Weil es ein Sprachlego ist, wie Brian Eno einmal gesagt hat. Man kann sich selber endlos Worte bauen, muss am Ende aber konkreter sein als auf Englisch. Sonst hört man sich sofort belanglos an. Nicht bei Peter Fox. Eigentlich ist es verboten, über Berlin zu texten, wenn man nicht Harald Juhnke oder Marlene Dietrich heißt, doch er hat mein Stadtgefühl als Zugezogener formuliert, ohne Berlin ständig beim Namen zu nennen. Zum Beispiel im Lied Schwarz zu blau, diese Beschreibung der grauen Morgen, wenn man aus dem Club rauskommt, sich ausgekotzt, aber gut dabei fühlt. Dass ich als Randerscheinung bei der Albumproduktion dabei sein durfte, dass wir uns an der Kaffeemaschine auf dem Flur gesehen haben, während er an seiner Musik feilte, das bedeutet mir nach wie vor viel.

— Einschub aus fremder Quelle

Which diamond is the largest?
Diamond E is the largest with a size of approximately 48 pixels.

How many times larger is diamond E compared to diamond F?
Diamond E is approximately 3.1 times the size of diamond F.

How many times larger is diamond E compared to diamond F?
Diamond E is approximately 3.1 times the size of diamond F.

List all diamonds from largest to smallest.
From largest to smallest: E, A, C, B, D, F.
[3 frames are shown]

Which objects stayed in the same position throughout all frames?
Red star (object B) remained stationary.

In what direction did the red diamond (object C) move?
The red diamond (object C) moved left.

"Ich ziehe fast nur noch dunkle Sachen an", bezieht sich Forster auf sein Vorbild Steve Jobs.
Foto: Jens Koch

Steve Jobs

Es ist eine Leistung, unser aller Leben mit technischen Mitteln neu gestaltet zu haben. Wie wir Musik kaufen und konsumieren, wie wir kommunizieren und arbeiten. Der iPod hat definitiv die Geschwindigkeit erhöht, mit der ich Musik höre. Früher habe ich mehr Zeit mit Alben verbracht, heute brauche ich schnell neuen Stoff. Einerseits höre ich dadurch mehr, bekomme mehr Input für meine Songs, andererseits verknalle ich mich kaum noch richtig in Platten, die ich über Jahre höre.

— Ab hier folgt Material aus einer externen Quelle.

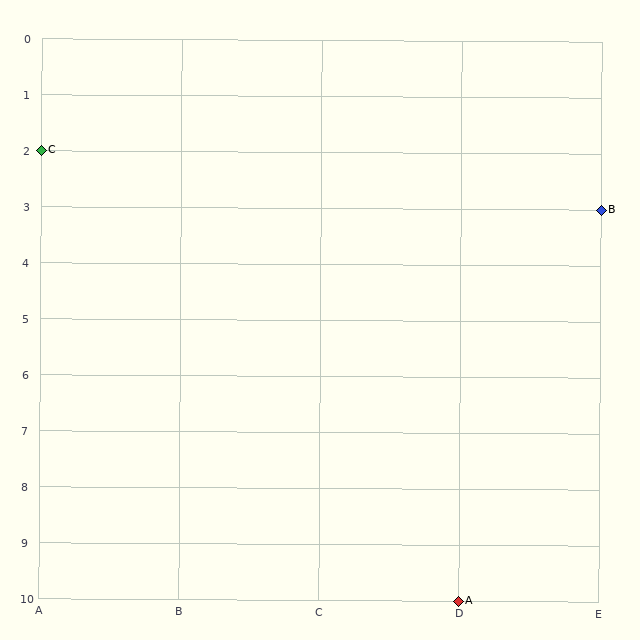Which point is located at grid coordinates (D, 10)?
Point A is at (D, 10).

Auch vom Stil her ist Steve Jobs für mich ein Vorbild. Ich mag es, wenn Menschen Dinge vereinfachen und dabei gut aussehen. Mir imponiert, dass er die letzten 20 Jahre seines Lebens sein Outfit kaum verändert hat. Seine schwarzen Rollkragenpullover, die er in Japan bestellt hat und in 50-facher Ausführung im Schrank hatte. Dazu Jeans, Sneakers und eine runde Brille. Das sah gut aus, besaß eine künstlerische Klarheit. Mir ist aufgefallen, dass ich mich in eine ähnliche Richtung bewege. Noch kein Hardliner, aber ich ziehe fast nur noch dunkle Sachen an – wie heute. Schwarzes Oberteil, dunkle Jeans, weiße Turnschuhe, meine Brillengestelle werden einfacher, meine Basecaps haben keine knalligen Schriftzüge mehr.

Anna Maria Jopek

Die polnische Jazzsängerin wurde bekannt, als sie 1997 am Eurovision Song Contest teilnahm. Der Wettbewerb ist ein ganz großes Ding in Polen. Die Deutschen finden ihn ironisch gut, aber die Polen mögen die Musik, die bunten Klamotten, die verrückten Tänze, diese leicht trashige Osteuropa-Ästhetik – weil man eben selbst Osteuropäer ist. Ich habe nie im Land gelebt, nur von meiner Mutter die Sprache gelernt und kann akzentfrei wie ein höflicher Elfjähriger sprechen.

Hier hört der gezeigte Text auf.